A security checklist for cloud-based business support systems
Before considering moving their customer-facing processes, such as billing, into the cloud, operators should take a closer look at physical and logical security needs. Netcracker Technology’s Samuel S. Visner, security director, and Scott Sykes, senior director, Global Security Organisation, report for VanillaPlus.com.
- Both physical and logical security are vital and should be managed in tandem
- Rigorous asset management must be part of an overall security plan
- Governance, risk and compliance are critical to the security of an enterprise’s technology environment
As operators begin or continue their digital transformation journey to reap benefits such as improved customer experience, improved operational efficiencies, lower costs, increased revenue and faster time to market, they are making the cloud a major factor in this process.
This consideration exists because moving applications and functions into the cloud can help deliver significant cost savings for operators, allowing them to focus on their core business rather than on IT operations. One key area at which operators are looking for this migration to the cloud are their business support systems (BSS), which consists generally of critical customer-facing functions such as revenue management and customer relationship management.

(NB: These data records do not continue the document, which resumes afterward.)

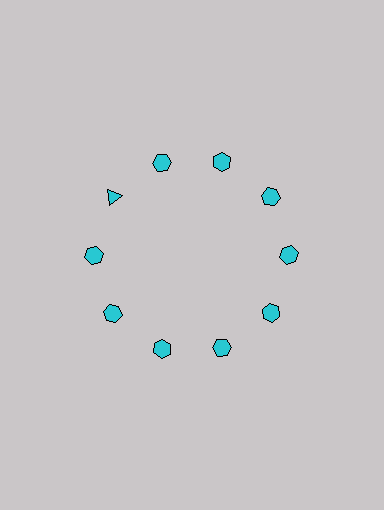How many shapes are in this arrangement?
There are 10 shapes arranged in a ring pattern.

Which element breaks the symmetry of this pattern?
The cyan triangle at roughly the 10 o'clock position breaks the symmetry. All other shapes are cyan hexagons.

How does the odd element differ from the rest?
It has a different shape: triangle instead of hexagon.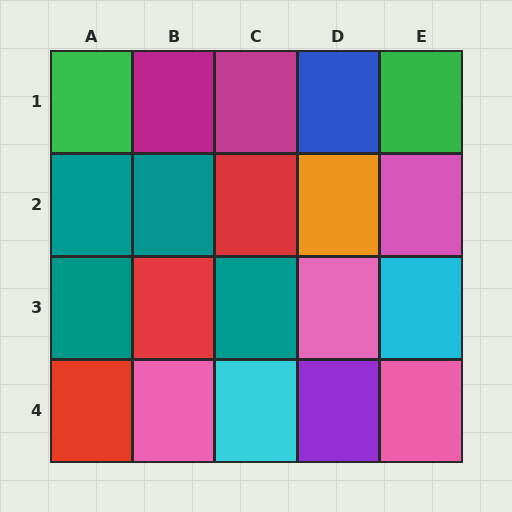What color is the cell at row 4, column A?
Red.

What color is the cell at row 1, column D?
Blue.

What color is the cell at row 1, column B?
Magenta.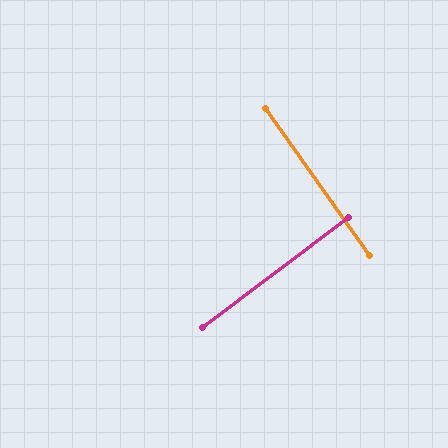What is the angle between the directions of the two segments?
Approximately 88 degrees.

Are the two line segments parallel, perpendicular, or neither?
Perpendicular — they meet at approximately 88°.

Because the BSS is tasked with managing customer data, any deviation in its deployment and day-to-day operations is justifiably scrutinised, especially when operators move those services into a cloud environment. But questions remain on how to secure information that might exist only in the cloud and how to ensure it remains safe in a world becoming 5G-enabled.
Physical and logical security
There are several cloud-based options for operators considering the move of BSS into the cloud – public, private and hybrid – but today, many telcos are still undecided about the best path forward. A mix of attitudes and approaches makes that decision all the more complicated, but it essentially boils down to how comfortable operators are with allowing sensitive data to be processed and stored off-site.

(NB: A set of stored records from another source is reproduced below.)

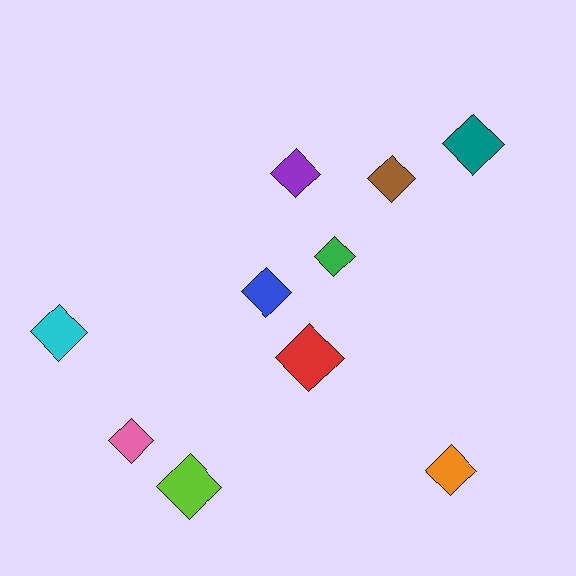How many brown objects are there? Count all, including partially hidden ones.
There is 1 brown object.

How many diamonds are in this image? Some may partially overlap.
There are 10 diamonds.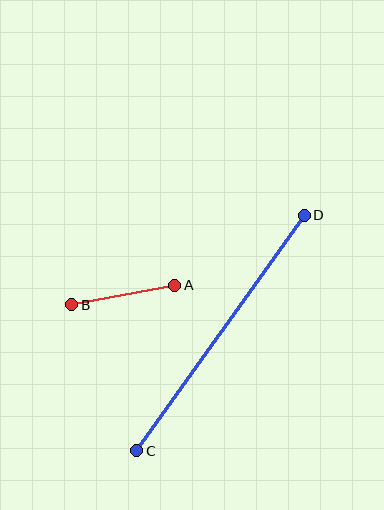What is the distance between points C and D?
The distance is approximately 289 pixels.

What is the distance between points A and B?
The distance is approximately 105 pixels.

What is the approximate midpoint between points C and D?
The midpoint is at approximately (220, 333) pixels.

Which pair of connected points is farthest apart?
Points C and D are farthest apart.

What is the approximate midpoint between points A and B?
The midpoint is at approximately (123, 295) pixels.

Securing BSS functions and data involves various steps at multiple layers to ensure that personal information is not vulnerable to exploitation (theft), attacks on their integrity, or even ransomware. A critical layer that can’t be overlooked is the data centre or centres where these systems are hosted. Whether a data centre is owned and operated by a telco or a hosting partner, physical security at that facility has to be taken seriously.

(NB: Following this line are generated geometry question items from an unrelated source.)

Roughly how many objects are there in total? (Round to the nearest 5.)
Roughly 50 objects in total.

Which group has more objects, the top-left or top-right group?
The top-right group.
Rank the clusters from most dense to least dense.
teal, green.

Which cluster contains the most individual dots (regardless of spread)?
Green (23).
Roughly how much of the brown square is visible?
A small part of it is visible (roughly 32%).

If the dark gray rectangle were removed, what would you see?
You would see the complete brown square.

This consideration includes securing physical access to the facility by employees, as well as visitors; keeping a close eye on equipment that is coming into the data centre or being decommissioned and removed (i.e., rigorous asset management); managing environmental controls as well as alerts and alarms; and ensuring redundancy and backup power for all key systems.
In addition to the physical lockdown required in a data centre environment, in the case of cloud-based applications and data, operators must ensure logical security is also tightly controlled. This includes ensuring segregation of their data from that of other tenants, and controlling which employees and visitors are allowed to access what resources. This can get tricky if users are located in different geographic locations, as they may have restrictions on where they have access based on where they are based.
Beyond this, monitoring of both the physical and logical domains can’t be an afterthought. This monitoring includes keeping track of account creation as well as cancelling accounts, much like pieces of server equipment are decommissioned at the end of life.
Monitoring also encompasses looking for red flags, such as suspiciously large data downloads or anything else that is out of the norm for a particular user or users. Such monitoring, which is part of an enterprise’s governance, risk, and compliance (GRC) programme, is vital to the overall security of any enterprise’s technology environment.
Contemporary security solutions offer approaches to provide a unified approach to logical and physical security systems visibility and management. For example, the National Institute of Standards and Technology’s National Cybersecurity Centre of Excellence has published a practice guide (and reference architecture) for the energy industry to unify the security management of physical, IT, and operational systems, an approach worth considering for any industry working across logical and physical domains.
Safe and sound
Operators considering the cloud for BSS and customer data have a lot to consider as they undergo digital transformation. Working with a trusted partner and solving their business challenges can make it easier for operators to focus on their customers rather than their IT operations.
The resulting secure environment will allow operators to enjoy increased scalability and the ability to handle peak traffic spikes, consolidation of systems, CAPEX and OPEX savings, and ultimately grow their lines of business and services.
The authors are Samuel Visner, security director, and Scott Sykes, senior director, Global Security Organisation
About the authors
Samuel Visner the director of the National Cybersecurity Federally Funded Research and Development Centre (MITRE), sponsored by the National Institute of Science and Technology. He also serves as the Ssecurity director for Netcracker Technology Corporation and as a member of the Cyber Council of the Intelligence and National Security Alliance and the Cyber Committee of the Armed Forces Communications and Electronics Association.
Scott Sykes is the senior director of Global Security Organisation at Netcracker Technology, in Boston, and a former board member of the Virginia Cyber Security Partnership, in Richmond, VA.